We know that in general spherical harmonics of a unit vector $\hat{\mathbf{r}}$ is $Y_l^m(\hat{\mathbf{r}})=Y_l^m(\theta,\phi)$. I am interested to know what happens to this sperical harmonics if the dimension of the problem is changed to two dimension. Is it effectively the same as writing $Y_l^m(\theta,0)$?

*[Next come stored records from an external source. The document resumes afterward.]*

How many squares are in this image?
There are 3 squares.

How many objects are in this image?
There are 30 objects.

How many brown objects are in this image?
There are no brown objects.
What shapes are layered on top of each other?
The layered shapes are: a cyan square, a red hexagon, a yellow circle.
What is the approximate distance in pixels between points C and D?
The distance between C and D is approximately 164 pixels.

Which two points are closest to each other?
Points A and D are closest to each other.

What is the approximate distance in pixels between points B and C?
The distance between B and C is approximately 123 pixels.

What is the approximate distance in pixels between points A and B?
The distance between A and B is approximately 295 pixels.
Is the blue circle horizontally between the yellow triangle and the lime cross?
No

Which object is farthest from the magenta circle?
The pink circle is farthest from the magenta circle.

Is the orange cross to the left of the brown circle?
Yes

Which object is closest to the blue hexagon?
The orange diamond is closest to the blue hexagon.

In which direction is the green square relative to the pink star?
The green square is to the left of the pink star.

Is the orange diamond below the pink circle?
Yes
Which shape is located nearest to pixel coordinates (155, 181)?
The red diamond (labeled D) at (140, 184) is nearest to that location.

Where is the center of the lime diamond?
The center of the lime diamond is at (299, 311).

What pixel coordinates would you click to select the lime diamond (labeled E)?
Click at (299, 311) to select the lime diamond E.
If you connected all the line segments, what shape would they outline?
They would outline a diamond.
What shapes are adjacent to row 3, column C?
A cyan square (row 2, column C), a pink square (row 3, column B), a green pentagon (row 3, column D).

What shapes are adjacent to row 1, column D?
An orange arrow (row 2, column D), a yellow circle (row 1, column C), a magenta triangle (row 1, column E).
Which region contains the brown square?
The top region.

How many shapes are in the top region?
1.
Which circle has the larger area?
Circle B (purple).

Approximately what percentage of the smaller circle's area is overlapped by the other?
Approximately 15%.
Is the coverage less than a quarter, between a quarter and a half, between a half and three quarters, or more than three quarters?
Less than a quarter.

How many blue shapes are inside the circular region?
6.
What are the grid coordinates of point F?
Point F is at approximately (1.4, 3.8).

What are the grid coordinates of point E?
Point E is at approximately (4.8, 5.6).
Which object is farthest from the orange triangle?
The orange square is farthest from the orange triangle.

[Math] spherical harmonics for the two dimensional case
spherical harmonics
Best Answer
For the 1D case (a circle in 2D), it turns out to be the classical Fourier basis. More specifically, the Laplace-Beltrami operator $\Delta_{\mathbb{S}^1}$ has eigenvalues $\lambda_k=-k^2$. Each one has eigenfunctions $w_1(\theta)=\cos(k\theta)$ and $w_2(\theta)=\sin(k\theta)$ (i.e. the classic Fourier basis). These form the "circular harmonics" (see here).

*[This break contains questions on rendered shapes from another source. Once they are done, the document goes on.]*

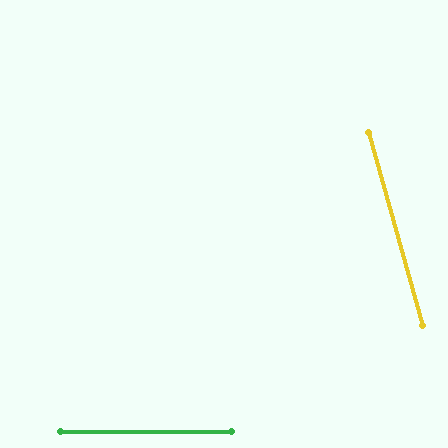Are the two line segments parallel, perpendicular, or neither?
Neither parallel nor perpendicular — they differ by about 74°.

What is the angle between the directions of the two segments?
Approximately 74 degrees.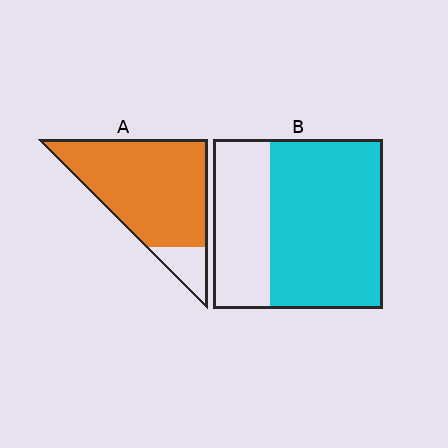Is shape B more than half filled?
Yes.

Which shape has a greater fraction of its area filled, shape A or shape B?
Shape A.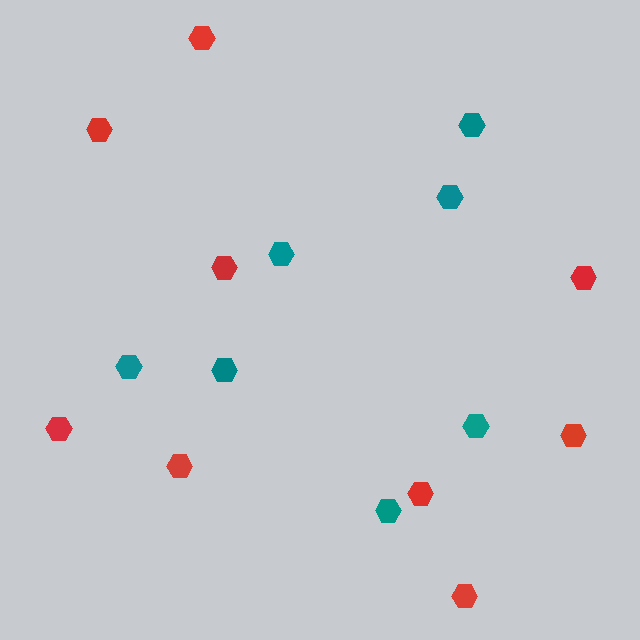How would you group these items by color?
There are 2 groups: one group of teal hexagons (7) and one group of red hexagons (9).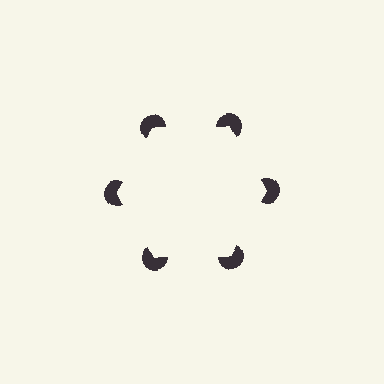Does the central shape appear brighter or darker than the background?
It typically appears slightly brighter than the background, even though no actual brightness change is drawn.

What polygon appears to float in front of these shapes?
An illusory hexagon — its edges are inferred from the aligned wedge cuts in the pac-man discs, not physically drawn.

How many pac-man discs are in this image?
There are 6 — one at each vertex of the illusory hexagon.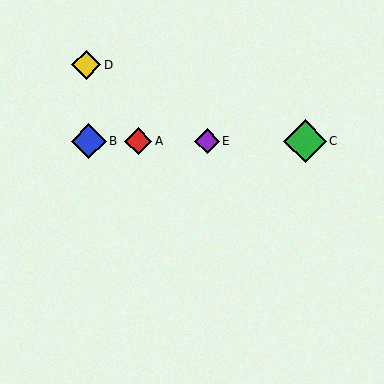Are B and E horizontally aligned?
Yes, both are at y≈141.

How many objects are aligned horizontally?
4 objects (A, B, C, E) are aligned horizontally.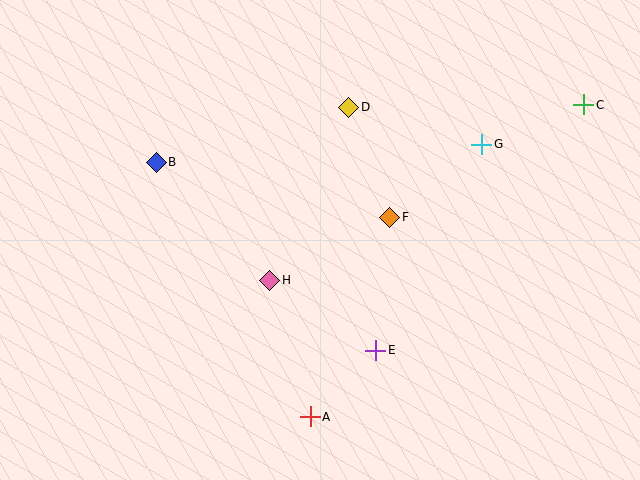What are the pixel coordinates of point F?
Point F is at (390, 217).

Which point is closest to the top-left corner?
Point B is closest to the top-left corner.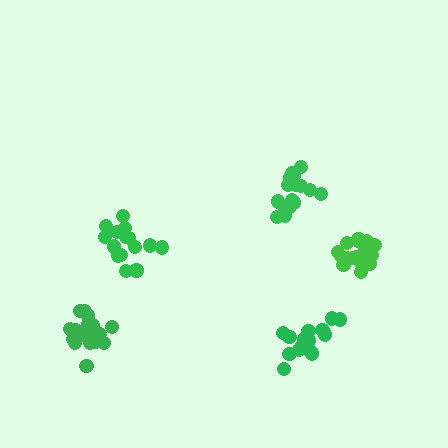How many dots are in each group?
Group 1: 17 dots, Group 2: 19 dots, Group 3: 16 dots, Group 4: 19 dots, Group 5: 15 dots (86 total).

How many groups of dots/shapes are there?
There are 5 groups.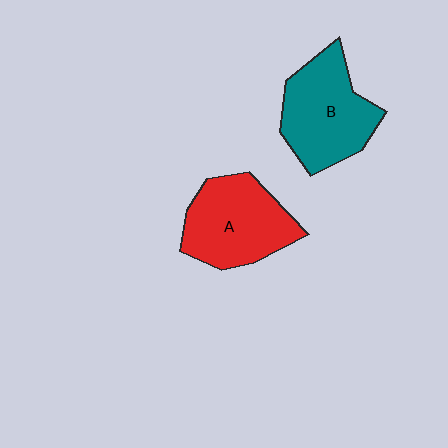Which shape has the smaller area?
Shape A (red).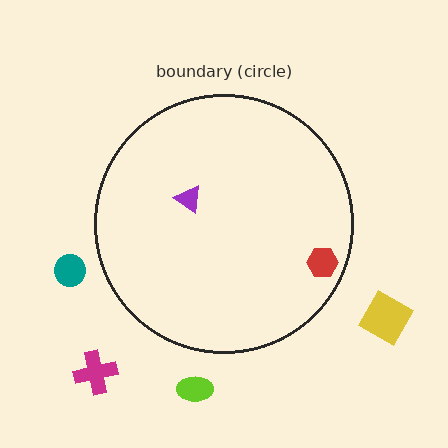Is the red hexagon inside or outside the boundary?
Inside.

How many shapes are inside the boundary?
2 inside, 4 outside.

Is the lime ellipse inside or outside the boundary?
Outside.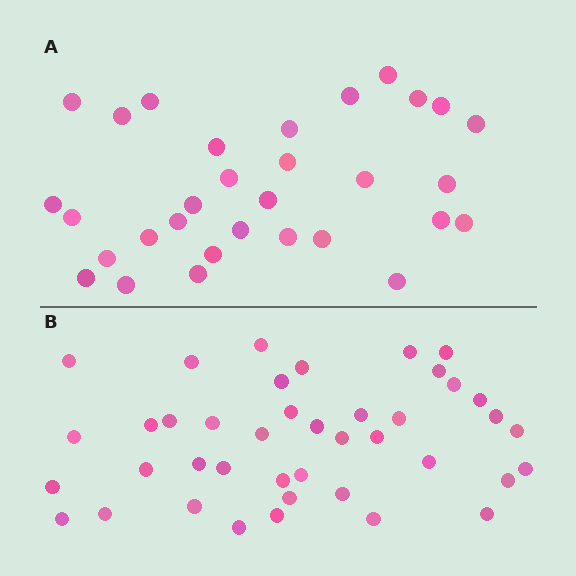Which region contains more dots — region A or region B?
Region B (the bottom region) has more dots.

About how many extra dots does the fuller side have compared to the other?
Region B has roughly 10 or so more dots than region A.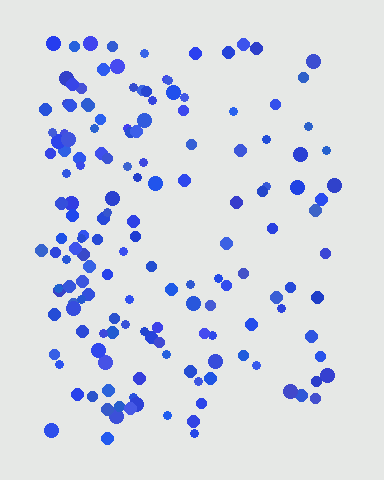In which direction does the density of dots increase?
From right to left, with the left side densest.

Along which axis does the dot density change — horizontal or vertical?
Horizontal.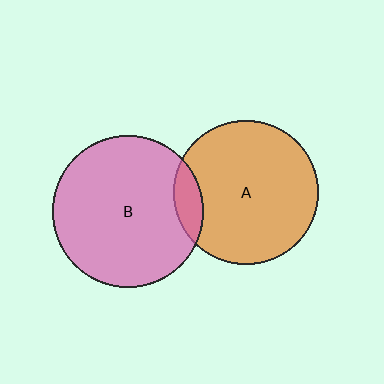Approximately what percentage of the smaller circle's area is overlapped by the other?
Approximately 10%.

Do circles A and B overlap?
Yes.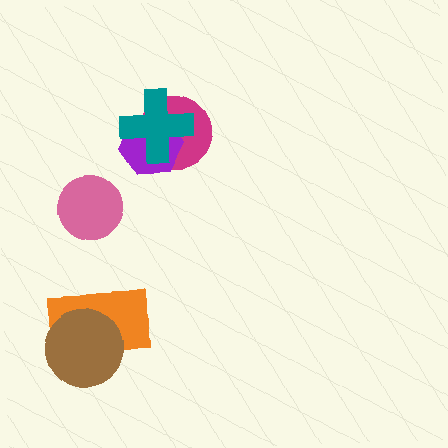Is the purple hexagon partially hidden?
Yes, it is partially covered by another shape.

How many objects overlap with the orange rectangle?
1 object overlaps with the orange rectangle.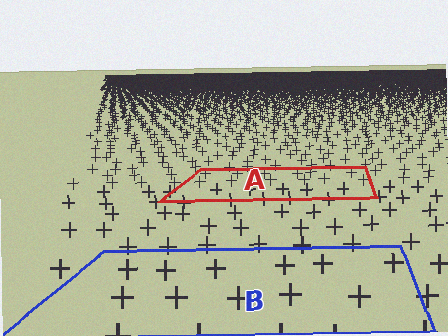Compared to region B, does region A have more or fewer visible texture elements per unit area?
Region A has more texture elements per unit area — they are packed more densely because it is farther away.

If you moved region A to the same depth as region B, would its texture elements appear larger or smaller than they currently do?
They would appear larger. At a closer depth, the same texture elements are projected at a bigger on-screen size.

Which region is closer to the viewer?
Region B is closer. The texture elements there are larger and more spread out.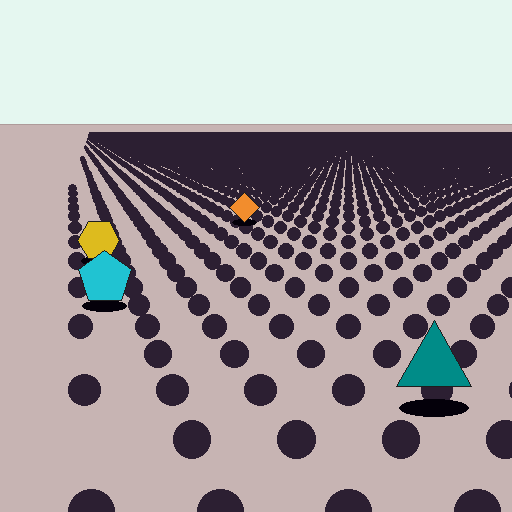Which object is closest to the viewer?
The teal triangle is closest. The texture marks near it are larger and more spread out.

Concerning your question, recall that: $$ Y_\ell^m(\theta,\phi) = \mathcal{N}(\ell,m)\exp(im\theta)\,P^m_\ell[\cos(\phi)] $$ for some normalization $\mathcal{N}$. From this you can see $\phi=0$ won't quite be as you expect.
See Notes on Spherical Harmonics and Linear Representations of Lie Groups from Jean Gallier for more info.
Note that general spherical harmonics are defined on $\mathbb{S}^n$; i.e. in $n+1$-dimensional space. See Pseudodifferential Operators and Spectral Theory by Shubin, at the end of ch. 3 for instance.